A retrospective nationwide analysis of evolocumab use in Sweden and its effect on low-density lipoprotein cholesterol levels.

Background: Treatment with proprotein convertase subtilisin/kexin type 9 (PCSK9) inhibitors reduces low-density lipoprotein cholesterol (LDL-C) levels and decreases the incidence of major ischaemic events in clinical trials. However, less is known about the efficacy of PCSK9 inhibition in clinical practice. This study aimed to describe the change in LDL-C levels over time and LDL-C goal achievement in patients with/without atherosclerotic cardiovascular disease (ASCVD), who were prescribed evolocumab in clinical practice, and to describe adherence to and persistence with treatment.
Methods: Patients in Sweden with at least one evolocumab prescription filled between July 2015 and May 2020 were included. Medical history and lipid-lowering therapy (LLT) were sourced from national registries. LDL-C levels before and after treatment initiation were assessed using medical records. Persistence with and adherence to evolocumab and oral LLT were assessed up to 12 months after treatment initiation using the refill-gap method and proportion of days covered, respectively.
Results: Of the 2,360 patients with at least one prescription for evolocumab, 2,341 were included; 1,858 had ASCVD. Persistence with (76%) and adherence to (86%) evolocumab were high throughout the 12 months following initiation. Mean LDL-C levels decreased by 53% (95% confidence interval [CI]: 51-55%) in patients adherent to evolocumab ( n = 567) and 59% (95% CI: 55-63%) in patients adherent to evolocumab and oral LLT ( n = 186). Similar reductions in LDL-C were observed in patients with/without ASCVD. Reduced LDL-C levels remained stable during follow-up. Amongst patients adherent to evolocumab and those adherent to evolocumab and oral LLT, 23 and 55% achieved the LDL-C goal of <1.4 mmol/L, respectively.
Conclusions: The evolocumab LDL-C-lowering effect observed in clinical trials was confirmed in clinical practice in Sweden, particularly in patients also treated with oral LLT. During follow-up, adherence to and persistence with evolocumab were high, with stable reduced levels of LDL-C during observation.

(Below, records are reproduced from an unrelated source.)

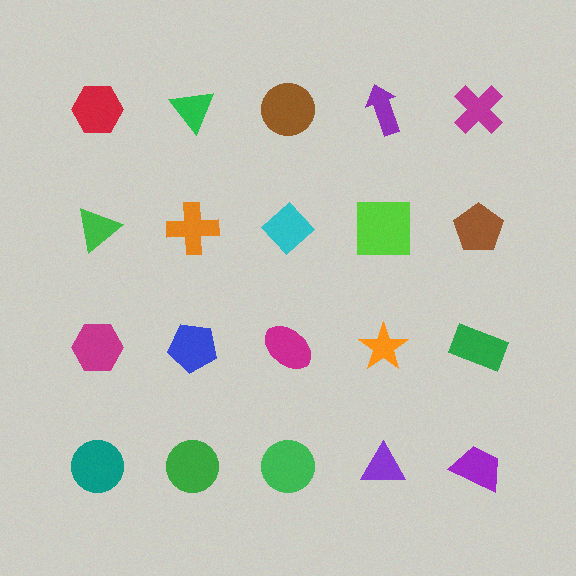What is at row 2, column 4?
A lime square.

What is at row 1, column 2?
A green triangle.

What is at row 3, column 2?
A blue pentagon.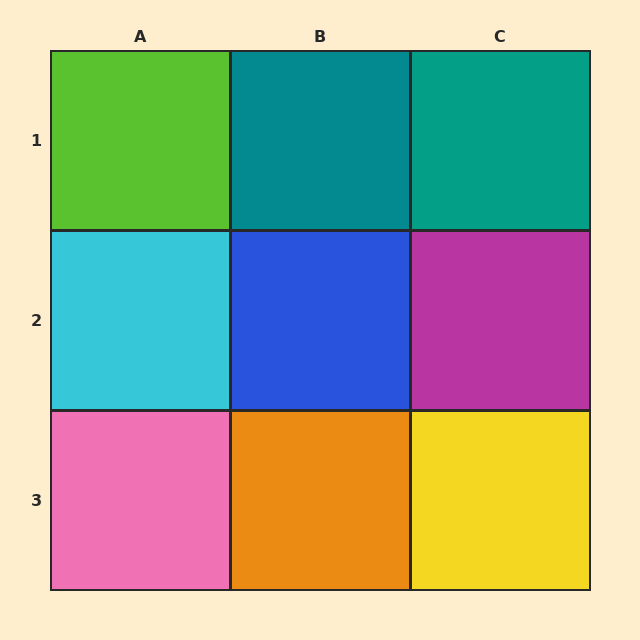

Competing Interests: MKS was an employee at Amgen when this study was conducted and declares payment for expert testimony from Amgen and support for attending meetings and/or travel from Amgen. SJ declares grants or contracts from any entity as a steering committee member without personal reimbursement; consulting fees to their institution from Amgen, AstraZeneca and Jansen; payment or honoraria for lectures, presentations, speakers bureaus, manuscript writing or educational events from Medtronic; and participation on a data safety monitoring board or advisory board for MedPace. ARF has nothing to declare. GV and LS are Amgen employees and hold Amgen stock. TC is a co-owner of Sence Research (an independent company in epidemiology and biostatistics with both healthcare authorities and private companies as clients) and declares support from Amgen for statistical analyses within this research project; declares grants or contracts to Sence Research from different clients, but no payments directly to TC; declares consulting fees to Sence Research from different clients, but no payments directly to TC; and is a stock-owner of Sence Research. SG is an employee at Sence Research AB. EH declares grants or contracts from Pfizer and Amgen; payment or honoraria for lectures, presentations, speakers bureaus, manuscript writing or educational events from Amgen, NovoNordisk, Bayer, AstraZeneca, Amarin and Novartis; participation on a data safety monitoring board or advisory board for Amarin AB, Amgen, Sanofi and Novartis; and leadership or fiduciary role in other board, society, committee or advocacy group, paid or unpaid, as a co-chair of the Swedish secondary prevention registry, national coordinator DalCore: DAL301 DalGene, and R1500-CL-1643; Aegis II/Perfuse.
(© 2024 The Author(s). Published by Upsala Medical Society.)